O Brasil atravessa um ciclo de instabilidade econômica sem precedentes, marcado por uma sucessão de sete choques inflacionários que moldaram o cotidiano do consumidor e a estratégia dos investidores nos últimos seis anos. Segundo análise de Clara Sodré, da XP, publicada no InfoMoney, a economia brasileira não enfrentou eventos isolados, mas uma corrente de crises conectadas que forçaram o Banco Central a manter uma postura defensiva na política monetária.
A sequência de choques começou com a pandemia de Covid-19, que paralisou cadeias produtivas globais e exigiu estímulos fiscais massivos, culminando na guerra na Ucrânia, que transformou insumos básicos em armas geopolíticas. Esse cenário, agravado por secas extremas e tensões fiscais domésticas, consolidou um ambiente de juros altos e incerteza cambial que define o presente do país.
O legado da liquidez e da ruptura logística
O marco inicial dessa instabilidade foi março de 2020, quando o fechamento global das economias obrigou governos a injetar cerca de US$ 5 trilhões apenas nos Estados Unidos para evitar um colapso. No Brasil, o contexto de emergência levou a Selic ao patamar histórico de 2% ao ano, uma medida que, embora necessária no curto prazo, revelou-se insustentável diante da rápida retomada do consumo pós-vacinação.
Quando a demanda superou a capacidade de oferta, o mundo enfrentou gargalos logísticos severos, com o frete internacional triplicando de valor e o combustível disparando quase 50% em 2021. Esse descompasso entre a oferta de bens e a liquidez injetada no mercado criou uma pressão inflacionária que o IPCA, fechando aquele ano em 10%, refletiu com clareza, forçando o início de um ciclo de aperto monetário que perdura até hoje.
Geopolítica como motor de preços
A invasão da Ucrânia em 2022 elevou o patamar das tensões, transformando energia e alimentos em variáveis de risco geopolítico direto. Com a Rússia e a Ucrânia como fornecedores cruciais de petróleo, gás e commodities agrícolas, a inflação global atingiu recordes, levando o Federal Reserve a subir os juros americanos de zero para 5% em tempo recorde, o que drenou liquidez de mercados emergentes como o Brasil.

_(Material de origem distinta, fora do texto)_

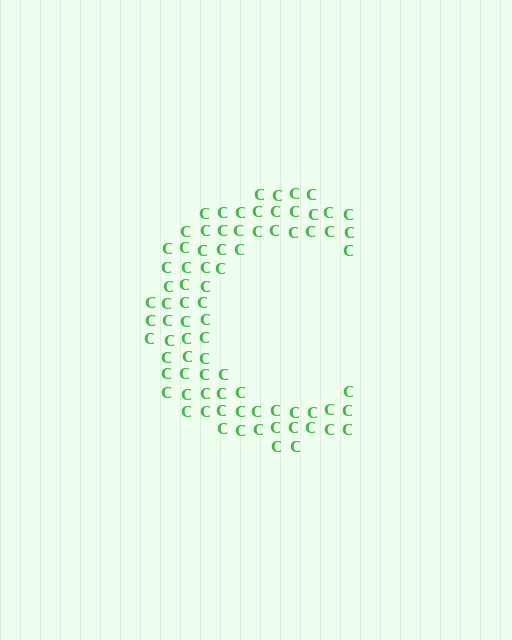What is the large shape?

Mais recentemente, o fechamento do estreito de Ormuz em 2026, rota de 20% do petróleo mundial, trouxe um novo componente de volatilidade. A interrupção do fluxo de energia pressionou as projeções da OCDE e forçou o Brasil a manter a Selic em 15%, demonstrando que a política monetária interna está cada vez mais atrelada a eventos que ocorrem fora das fronteiras nacionais.
Tensões fiscais e o fator climático
O mercado brasileiro adicionou camadas de incerteza a esse cenário global, especialmente a partir de 2023, com o ceticismo sobre a trajetória fiscal do governo. A desconfiança dos investidores sobre o equilíbrio das contas públicas impactou diretamente o real, encarecendo produtos importados e alimentando a inércia inflacionária, um processo que se tornou um choque silencioso de confiança.
Paralelamente, fenômenos climáticos como o El Niño causaram quebras de safra no Centro-Oeste e Sul, elevando preços de itens essenciais como café e carne. A combinação de fragilidade fiscal com choques de oferta agrícola criou um ambiente onde a inflação se tornou resiliente, exigindo do investidor uma estratégia de proteção baseada em ativos atrelados ao IPCA e diversificação geográfica.
O horizonte de incertezas
A convergência para a meta de inflação em 2025, impulsionada em parte por uma valorização cambial inesperada, trouxe um alívio temporário, mas não eliminou os riscos estruturais. O Brasil permanece vulnerável tanto às decisões tarifárias de potências globais quanto aos conflitos no Oriente Médio, que continuam a ditar os preços de energia.
O desafio para os próximos anos reside na capacidade do país de descolar sua trajetória interna das oscilações externas, reduzindo a dependência de fatores que o Banco Central não pode controlar. O cenário de juros altos, embora necessário para conter a inflação, impõe limites ao crescimento econômico e mantém o investidor em um estado de alerta permanente.